Rewrite system designed for symbolic manipulations and maximal expressiveness.
Why?! Well, I see that Mathematica as a symbolic language has a lot of nice features, and is rooted in term rewriting. However, because of its price and closedness, I started this small project. The goal is certainly not to reimplement all the complex mathematical primitives of Mathematica; instead, I just want a terse, powerful language in a sandbox (here, a Jupyter notebook or a CLI interface).
I drew a lot of inspiration from https://github.com/jyh1/mmaclone/, which
was also my reference for operator priorities for the expression parser.

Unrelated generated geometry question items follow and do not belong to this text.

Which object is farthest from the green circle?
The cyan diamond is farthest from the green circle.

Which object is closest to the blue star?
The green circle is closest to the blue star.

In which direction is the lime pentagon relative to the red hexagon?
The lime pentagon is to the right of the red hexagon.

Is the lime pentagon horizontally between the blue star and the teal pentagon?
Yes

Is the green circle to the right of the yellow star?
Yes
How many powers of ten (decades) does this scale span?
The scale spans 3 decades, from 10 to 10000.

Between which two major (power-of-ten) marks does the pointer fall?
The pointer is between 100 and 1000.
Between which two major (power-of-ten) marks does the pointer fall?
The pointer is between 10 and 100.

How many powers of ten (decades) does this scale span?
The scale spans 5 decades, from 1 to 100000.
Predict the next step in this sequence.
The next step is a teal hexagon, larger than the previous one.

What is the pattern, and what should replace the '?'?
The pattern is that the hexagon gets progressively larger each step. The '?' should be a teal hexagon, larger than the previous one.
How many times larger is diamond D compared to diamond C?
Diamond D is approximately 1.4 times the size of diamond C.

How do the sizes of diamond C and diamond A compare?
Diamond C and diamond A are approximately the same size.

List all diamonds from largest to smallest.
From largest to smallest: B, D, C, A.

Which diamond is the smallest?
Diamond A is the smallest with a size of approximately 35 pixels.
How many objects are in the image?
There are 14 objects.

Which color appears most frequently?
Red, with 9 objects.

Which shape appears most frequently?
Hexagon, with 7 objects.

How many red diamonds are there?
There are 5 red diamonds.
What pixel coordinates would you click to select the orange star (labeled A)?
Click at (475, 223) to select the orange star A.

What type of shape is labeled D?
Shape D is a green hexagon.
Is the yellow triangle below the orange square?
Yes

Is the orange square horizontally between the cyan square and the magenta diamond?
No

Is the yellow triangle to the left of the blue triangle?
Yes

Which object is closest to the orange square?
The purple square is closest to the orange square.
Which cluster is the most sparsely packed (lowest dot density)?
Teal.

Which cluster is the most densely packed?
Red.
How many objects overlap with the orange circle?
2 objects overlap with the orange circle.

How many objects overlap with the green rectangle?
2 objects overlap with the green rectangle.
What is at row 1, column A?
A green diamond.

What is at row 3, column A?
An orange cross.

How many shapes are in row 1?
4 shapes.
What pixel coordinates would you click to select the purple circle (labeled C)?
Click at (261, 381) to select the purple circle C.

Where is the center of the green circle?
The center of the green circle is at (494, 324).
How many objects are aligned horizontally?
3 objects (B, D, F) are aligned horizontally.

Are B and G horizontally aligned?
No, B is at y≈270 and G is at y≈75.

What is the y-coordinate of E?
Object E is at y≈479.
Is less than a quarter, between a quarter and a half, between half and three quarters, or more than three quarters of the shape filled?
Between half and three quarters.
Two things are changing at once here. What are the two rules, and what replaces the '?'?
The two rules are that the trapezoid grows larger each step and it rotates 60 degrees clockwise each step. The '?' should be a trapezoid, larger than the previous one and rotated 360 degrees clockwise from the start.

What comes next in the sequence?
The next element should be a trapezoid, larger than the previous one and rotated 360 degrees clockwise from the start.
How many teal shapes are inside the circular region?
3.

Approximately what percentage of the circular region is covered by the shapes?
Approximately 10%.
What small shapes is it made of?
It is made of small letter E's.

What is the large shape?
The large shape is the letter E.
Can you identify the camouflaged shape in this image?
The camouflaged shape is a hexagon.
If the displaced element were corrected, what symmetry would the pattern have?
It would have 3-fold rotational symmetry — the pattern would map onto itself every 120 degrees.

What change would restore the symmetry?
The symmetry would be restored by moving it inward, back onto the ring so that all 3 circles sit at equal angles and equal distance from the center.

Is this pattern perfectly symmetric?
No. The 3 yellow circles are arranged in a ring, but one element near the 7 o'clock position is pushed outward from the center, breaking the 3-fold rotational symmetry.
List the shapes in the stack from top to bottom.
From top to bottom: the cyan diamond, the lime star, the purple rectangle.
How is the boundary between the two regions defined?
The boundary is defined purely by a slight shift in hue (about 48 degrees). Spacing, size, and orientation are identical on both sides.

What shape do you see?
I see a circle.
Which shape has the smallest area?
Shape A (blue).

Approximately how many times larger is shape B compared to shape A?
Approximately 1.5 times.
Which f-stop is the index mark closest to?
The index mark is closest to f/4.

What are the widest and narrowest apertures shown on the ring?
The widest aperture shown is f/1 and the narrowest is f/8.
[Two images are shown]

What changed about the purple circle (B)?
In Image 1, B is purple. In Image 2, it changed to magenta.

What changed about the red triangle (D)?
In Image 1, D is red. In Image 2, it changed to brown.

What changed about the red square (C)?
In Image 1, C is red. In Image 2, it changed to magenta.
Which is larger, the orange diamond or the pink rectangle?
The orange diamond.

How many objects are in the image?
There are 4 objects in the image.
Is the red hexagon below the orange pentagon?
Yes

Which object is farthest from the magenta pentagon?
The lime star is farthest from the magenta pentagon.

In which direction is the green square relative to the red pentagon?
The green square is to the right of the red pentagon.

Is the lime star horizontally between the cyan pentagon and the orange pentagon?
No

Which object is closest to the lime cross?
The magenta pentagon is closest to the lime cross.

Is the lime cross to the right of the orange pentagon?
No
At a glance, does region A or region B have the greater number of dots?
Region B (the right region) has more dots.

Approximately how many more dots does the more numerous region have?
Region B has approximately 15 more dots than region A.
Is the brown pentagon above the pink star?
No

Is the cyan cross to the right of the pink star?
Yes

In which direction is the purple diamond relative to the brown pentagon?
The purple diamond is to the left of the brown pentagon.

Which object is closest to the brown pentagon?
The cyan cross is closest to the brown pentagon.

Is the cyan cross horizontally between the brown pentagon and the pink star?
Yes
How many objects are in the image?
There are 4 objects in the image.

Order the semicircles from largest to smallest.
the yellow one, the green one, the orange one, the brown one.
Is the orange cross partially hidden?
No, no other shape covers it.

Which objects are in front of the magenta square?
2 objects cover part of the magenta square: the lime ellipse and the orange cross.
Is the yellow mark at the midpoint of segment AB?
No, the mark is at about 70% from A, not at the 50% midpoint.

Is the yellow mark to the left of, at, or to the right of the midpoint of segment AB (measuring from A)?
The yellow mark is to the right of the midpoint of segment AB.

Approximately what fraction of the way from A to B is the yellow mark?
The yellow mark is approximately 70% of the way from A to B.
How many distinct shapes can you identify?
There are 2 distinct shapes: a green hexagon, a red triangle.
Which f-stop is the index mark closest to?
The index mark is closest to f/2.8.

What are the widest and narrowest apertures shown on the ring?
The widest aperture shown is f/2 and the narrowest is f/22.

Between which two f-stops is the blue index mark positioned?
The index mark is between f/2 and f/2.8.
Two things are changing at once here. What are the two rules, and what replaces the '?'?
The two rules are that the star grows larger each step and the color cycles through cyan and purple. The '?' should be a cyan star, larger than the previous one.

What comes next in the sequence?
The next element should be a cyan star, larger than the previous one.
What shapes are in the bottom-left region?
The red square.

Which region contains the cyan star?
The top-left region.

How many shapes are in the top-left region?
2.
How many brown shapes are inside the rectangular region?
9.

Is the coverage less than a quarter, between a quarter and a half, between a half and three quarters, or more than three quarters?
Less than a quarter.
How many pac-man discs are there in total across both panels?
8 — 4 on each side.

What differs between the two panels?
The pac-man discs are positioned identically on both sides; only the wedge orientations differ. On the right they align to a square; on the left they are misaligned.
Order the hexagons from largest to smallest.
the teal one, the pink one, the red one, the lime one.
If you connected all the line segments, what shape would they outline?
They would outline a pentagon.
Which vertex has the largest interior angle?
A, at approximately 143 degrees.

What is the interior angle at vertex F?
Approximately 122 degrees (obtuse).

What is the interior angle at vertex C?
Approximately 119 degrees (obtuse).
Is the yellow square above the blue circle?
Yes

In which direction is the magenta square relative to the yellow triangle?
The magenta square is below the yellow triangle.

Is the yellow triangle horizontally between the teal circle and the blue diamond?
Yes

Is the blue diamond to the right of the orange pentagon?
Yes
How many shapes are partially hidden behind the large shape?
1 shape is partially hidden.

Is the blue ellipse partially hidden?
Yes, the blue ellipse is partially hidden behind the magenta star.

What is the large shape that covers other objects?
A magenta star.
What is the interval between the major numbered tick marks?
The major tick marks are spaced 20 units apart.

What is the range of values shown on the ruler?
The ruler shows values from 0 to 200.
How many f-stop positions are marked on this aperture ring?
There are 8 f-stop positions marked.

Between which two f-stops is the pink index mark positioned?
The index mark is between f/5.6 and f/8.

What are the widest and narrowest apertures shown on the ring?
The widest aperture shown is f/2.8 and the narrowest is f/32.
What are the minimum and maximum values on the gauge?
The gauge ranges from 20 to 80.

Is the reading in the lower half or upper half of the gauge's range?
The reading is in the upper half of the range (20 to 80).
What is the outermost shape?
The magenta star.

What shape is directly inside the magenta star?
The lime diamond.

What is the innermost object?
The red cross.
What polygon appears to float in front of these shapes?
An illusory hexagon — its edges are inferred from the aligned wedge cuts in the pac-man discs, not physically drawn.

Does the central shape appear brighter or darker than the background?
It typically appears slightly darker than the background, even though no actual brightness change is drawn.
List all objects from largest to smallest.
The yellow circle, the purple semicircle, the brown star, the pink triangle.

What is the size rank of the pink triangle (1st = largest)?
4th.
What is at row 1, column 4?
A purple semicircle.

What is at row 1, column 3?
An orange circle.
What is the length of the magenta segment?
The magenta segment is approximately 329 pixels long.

Stimsym is not yet feature complete (it lacks AC matching, among others,
for now), but it has a Jupyter interface and I believe the architecture might
scale a bit better if lots of primitives were added. Most of the code
for the Jupyter frontend is adapted from
IOCaml
so as to use lwt-zmq
and work with Jupyter 4.
I recommend using opam. The following will clone this repository, and use opam to install the dependencies and the program itself
git clone https://github.com/c-cube/stimsym.git
cd stimsym
opam pin add -k git -n stimsym
opam install stimsym
For the jupyter frontend, some more dependencies are needed (see 'opam' to
see which one exactly, but it should be something along:
opam install zmq atdgen yojson uuidm lwt lwt-zmq
).
Once installed, you can either use the simple command line interface:
$ stimsym_cli
> 1+1
2
> f[1,2,g[3],4,5] //. f[l1__,l2__,g[x_],r__] :> h[r,x,l2,l1]
h[4,5,3,2,1]
> {f[a],f[b],f[c],f[d]} //. f[x_] /; ((x===a)||(x===c)) :> g[x]
List[g[a],f[b],g[c],f[d]]
See the list of commented examples to get an idea of how to use Stimsym. The file 'tests/run_tests.ml' also contains a lot of small test cases.
Some notebooks can be found on the gallery branch, including an improved version of the examples.
Use the (experimental) library
jupyter-kernel.
Recommended way is
jupyter kernelspec install data/ --name=stimsym --user --replace
You can also copy manually 'data/kernel.json' into the directory
~/.local/share/jupyter/kernels/stimsym
.
mkdir -p ~/.local/share/jupyter/kernels/stimsym
cp data/kernel.json ~/.local/share/jupyter/kernels/stimsym/
opam pin add -k git jupyter-kernel https://github.com/ocaml-jupyter/jupyter-kernel.git
Start the jupyter notebook with jupyter-notebook
;
you can find a sample notebook in 'data/notebook1.ipynb'. The make jupyter
target will open the sample notebook.
BSD license, you can modify as you like. Contributions are welcome.
Almost everything in the language itself can be found in src/core/Expr.ml
,
src/core/Eval.ml{,i}
and src/core/Pattern.ml{,i}
;
the primitives are in src/core/Builtins.ml
.
The rest is about parsing, CLI, jupyter frontend, etc. The code is relatively
naive and will certainly not perform well, and there is a lot of room for
algorithmic improvement.
If (who knows?) you are interested in hacking on this in any way, do not hesitate to contact me or just say "hi" on IRC. I'd be interested in discussing or helping.
It is a reference to Dan Simmons' Hyperion series of books, with the suffix "sym" altered because, hey, we're doing symbolic stuff around here!